All posts tagged TAR

Predictive Coding – How it’s Bringing Innovation to Legal Practice

Kroll Ontrack was proud to host a breakfast seminar last week on Predictive Coding and how it’s bringing innovation to legal practice.

Over 90 legal professionals from law firms and corporations across the UK gathered at the early hour of 08:00 for a light (and far too healthy!) breakfast and to hear our very special guest speakers: Ralph Losey, a partner in the Orlando office of Jackson Lewis LLP and serving as the firm’s National e-Discovery Counsel, who had flown in especially from Florida for the event and Neil Mirchandani, a partner at Hogan Lovells in London specialising in financial services disputes.

Daniel Kavan of Kroll Ontrack helped moderate the session for what turned out to be a very interactive debate with members of the audience.

We found that there are a lot of terms used for describing predictive coding technology, such as “technology assisted review,” “computer-assisted review,” “computer-aided review,” and “content based advanced analytics.” Ralph helpfully pointed us to a very useful definition of predictive coding by The Grossman-Cormack Glossary of Technology Assisted Review, written by Maura R. Grossman and Gordon V. Cormack:

An industry-specific term generally used to describe a Technology-Assisted Review process involving the use of a Machine Learning Algorithm to distinguish Relevant from Non-Relevant Documents, based on Subject Matter Expert(s)’ Coding of a Training Set of Documents. See Supervised Learning and Active Learning.

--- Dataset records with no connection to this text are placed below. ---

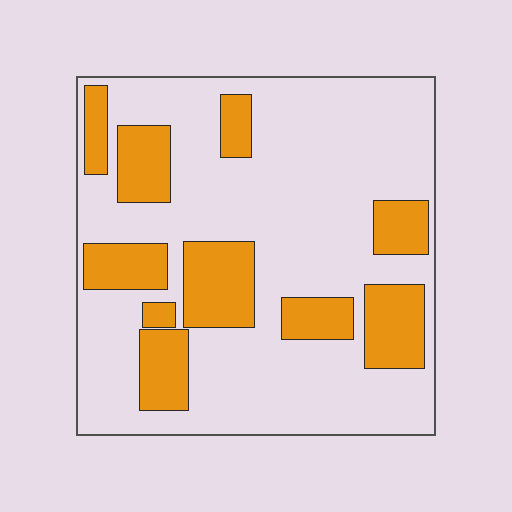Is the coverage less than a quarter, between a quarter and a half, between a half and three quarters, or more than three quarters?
Between a quarter and a half.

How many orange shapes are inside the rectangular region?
10.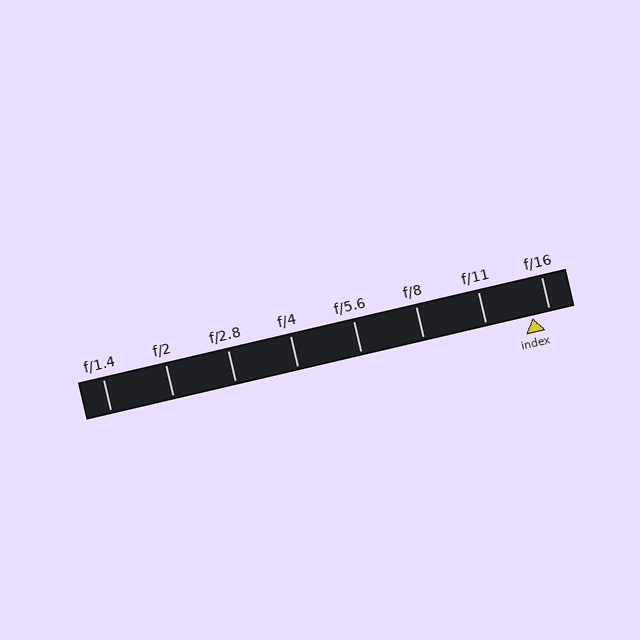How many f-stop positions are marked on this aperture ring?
There are 8 f-stop positions marked.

Ralph Losey, who is seen as leading global expert on predictive coding, opened the session by providing a very helpful summary of what predictive coding is and how he has seen it applied. Neil Mirchandani was then on hand to provide a UK perspective and outline his experiences of the use of the technology.

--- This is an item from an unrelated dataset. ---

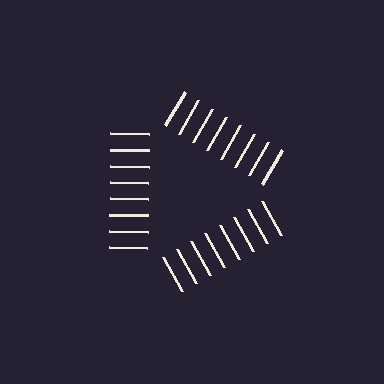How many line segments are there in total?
24 — 8 along each of the 3 edges.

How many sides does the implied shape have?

I have highlighted some of the key points that were raised:

  • We heard some interesting and surprising stats as to the consistency of a human review, for instance, studies undertaken have shown that one reviewer has a consistency of 77% when reviewing documents, this figure drops to 45% when there are two reviewers and plummets down to 30% when there are three or more reviewers. So perhaps a human review should not be seen as the gold standard for completing review exercises.
  • Predictive coding is not a substitute for a human review and should be seen as a supplement. Predictive coding is very reliant on the input of subject matter experts (SME) via the review of a sample set of documents to “train“ the system and for this to be an on-going and iterative process as the system evolves.
  • There were some lively debates as to whether the initial training should be completed by one SME or a few.
  • Predictive coding can be utilised as an invaluable quality assurance mechanism for a human review and even if predictive coding is used for tagging, any documents that are deemed to be relevant can still be reviewed by a human team.
  • A number of audience members had queries about whether it has been challenging to reach agreement with the other side if this this type of technology were to be used. The consensus from the panel seemed to say that that it would be difficult to try and “force” another party in litigation to deploy this technology, but it would be very unlikely (and difficult) that an opposing party could object to the technology being used.
  • The technology should not be viewed as exclusive to large and litigious cases – there were some great examples of the technology being deployed, and successful, in internal investigation and regulatory exercises and for cases consisting of say 40,000 documents.

There were many other very useful insights to come out of the workshop, but unfortunately there isn’t space to fully cover it on this blog. If this topic is of interest, you will certainly find Ralph Losey’s blog to be helpful, as it goes into full detail about his various studies.

Feel free to get in touch if you would like to have a chat about the application of this technology in more depth.

About Costa Kypre

Having worked in the litigation support industry for over nine years, Costa has a vast amount of experience managing and consulting on a range of electronic disclosure projects, including high profile and complex multi jurisdictional matters, often involving a large number of parties. Costa is legally trained and has a (BA) Hons. Double Major in Law and Economics and completed the Legal Practice Course at the College of Law.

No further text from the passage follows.